The last time astronomers had such a clear view of the farthest planet from the Sun was when Nasa's Voyager 2 became the first and only space probe to fly past the ice giant for just a few hours in 1989.
Now Webb's unprecedented infrared imaging capabilities has provided a new glimpse into Neptune's atmosphere, said Mark McCaughrean, a senior advisor for science and exploration at the European Space Agency, on Wednesday.
The telescope "takes all that glare and background away" so that "we can start to tease out the atmospheric composition" of the planet, McCaughrean, who has worked on the Webb project for more than 20 years, told AFP.
Neptune appears as deep blue in previous images taken by the Hubble Space Telescope due to methane in its atmosphere.
However, the near-infrared wavelengths captured by Webb's primary imager NIRCam shows the planet as a greyish white, with icy clouds streaking the surface.
"The rings are more reflective in the infrared," McCaughrean said, "so they're much easier to see".
The image also shows an "intriguing brightness" near the top of Neptune, Nasa said in a statement. Because the planet is tilted away from Earth and takes 164 years to orbit the Sun, astronomers have not yet had a good look at its north pole.
Webb also spotted seven of Neptune's 14 known moons.

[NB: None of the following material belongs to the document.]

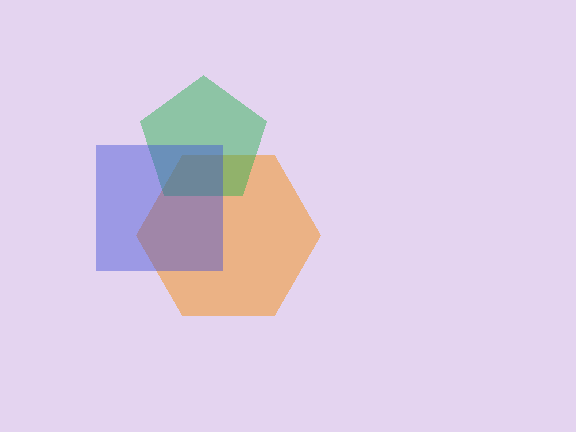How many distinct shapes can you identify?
There are 3 distinct shapes: an orange hexagon, a green pentagon, a blue square.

Looming over Neptune in a zoomed-out image is what appears to be a very bright spiky star, but is in fact Triton, Neptune's strange, huge moon haloed with Webb's famed diffraction spikes.
Triton, which is larger than dwarf planet Pluto, appears brighter than Neptune because it is covered in ice, which reflects light. Neptune meanwhile "absorbs most of the light falling on it", McCaughrean said.
Because Triton orbits the wrong way around Neptune, it is believed to have once been an object from the nearby Kuiper belt which was captured in the planet's orbit.
"So it's a pretty cool to go and have a look at," said McCaughrean.